2009年9月13日日曜日

Drastic Deterioration in Break Even Point Ratio of Japanese Manufacturers May Well Indicate Further Tough Job Market in Japan

Sunday, September 13, 2009 – Osaka, Japan

Nikkei, Japan's leading newspaper specialized in economy and politics, reported today that break even point ratio* of Japanese manufacturers for 2008 increased by 13.1% from 2007 to 89.2%, reaching the level of 7 years ago. This is because the degree of cost reduction such as of fixed cost was not in line with the drastic reduction in sales attributing to worldwide bad economy. It is said that the performance of manufacturers are beginning to improve, but since increasing sales is difficult companies will need to further cut costs to improve break even point ratio. This implies that there will be further job and/or salary cuts meaning tough job market continues.
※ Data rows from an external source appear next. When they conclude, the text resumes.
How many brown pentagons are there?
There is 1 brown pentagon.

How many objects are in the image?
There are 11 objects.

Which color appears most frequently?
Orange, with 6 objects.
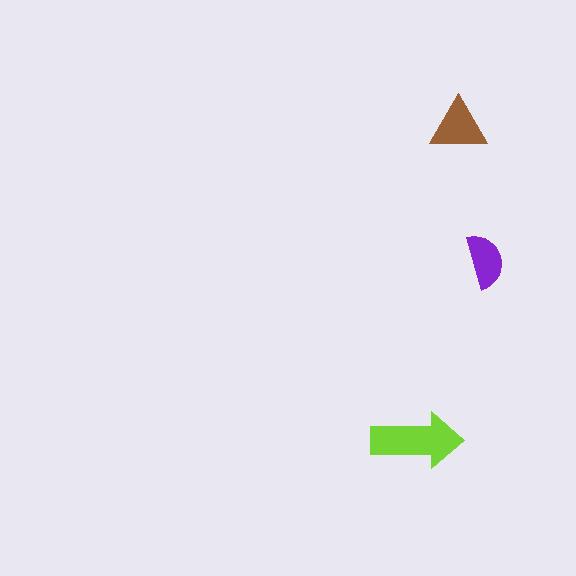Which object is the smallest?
The purple semicircle.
This finding is based on the Nikkei’s survey in which data of 1009 manufacturers listed whose metrics can be compared on the consecutive basis were collected and analyzed. The most critical reason for the deterioration in break even point ratio is reduction in sales, which was minus 10.7% vs. 2007 for 2008.
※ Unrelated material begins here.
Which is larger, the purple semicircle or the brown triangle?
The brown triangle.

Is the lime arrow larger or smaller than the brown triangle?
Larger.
Looking into more details, it can be concluded that companies were unable to cope sufficiently with drop in sales. This is because variable cost such as cost of raw materials was minus 9.7% vs. 2007 for 2008, i.e. the attrition rate is smaller than that of sales. On the other hand, fixed cost was plus 1.5% vs. 2007 for 2008 although personnel cost was minus 2.9% vs. 2007 for 2008. This is because companies had been aggressively investing until the first half of 2008 leading to depreciation being plus 7.6% vs. 2007 for 2008. It is estimated that consolidated sales for the year ending in March 2010 would be minus 13% vs. previous year and cost reduction would be the key for performance improvement.
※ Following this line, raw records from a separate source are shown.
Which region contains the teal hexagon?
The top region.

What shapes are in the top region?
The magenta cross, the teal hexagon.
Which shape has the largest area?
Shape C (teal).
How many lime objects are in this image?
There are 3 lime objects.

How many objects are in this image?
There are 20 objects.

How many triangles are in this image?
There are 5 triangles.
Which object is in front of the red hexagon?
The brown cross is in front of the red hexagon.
Looking into more detail by industry, break even point ratio for automobile that has dropped sales drastically in the U.S. and Europe reached 96.2% which was increase by 23% from 2007, and this figure is serious because it had not surpassed 90% since 1995. Other industries whose drop in the figure was serious include oil (71 points), nonferrous (8 points), precision machinery (16 points). Food was the only industry whose figure improved among 17 industries.

Break even point ratio of over 100% means cost is bigger than sales thus the company going in red. Break even point ratio of Advantest Corporation whose sales of semiconductor test equipment reached 150% resulting in consolidated operation loss of 49.5 billion yen. Therefore, the company is planning to decrease fixed cost by job and salary cut in order to decrease the amount of loss. It is likely that other companies would take the same measures to improve their break even point; therefore, the job market is likely remain tough for the time being.

* Break Even Point Ratio: break even point of a company is the sales when the cost and sales is the same. Dividing this by the actual sales is the break even point ratio. Below 100% means the company is in black and over 100% means the company is in red. The smaller the break even point ratio, the more resistant to drop in sales thus better profitability.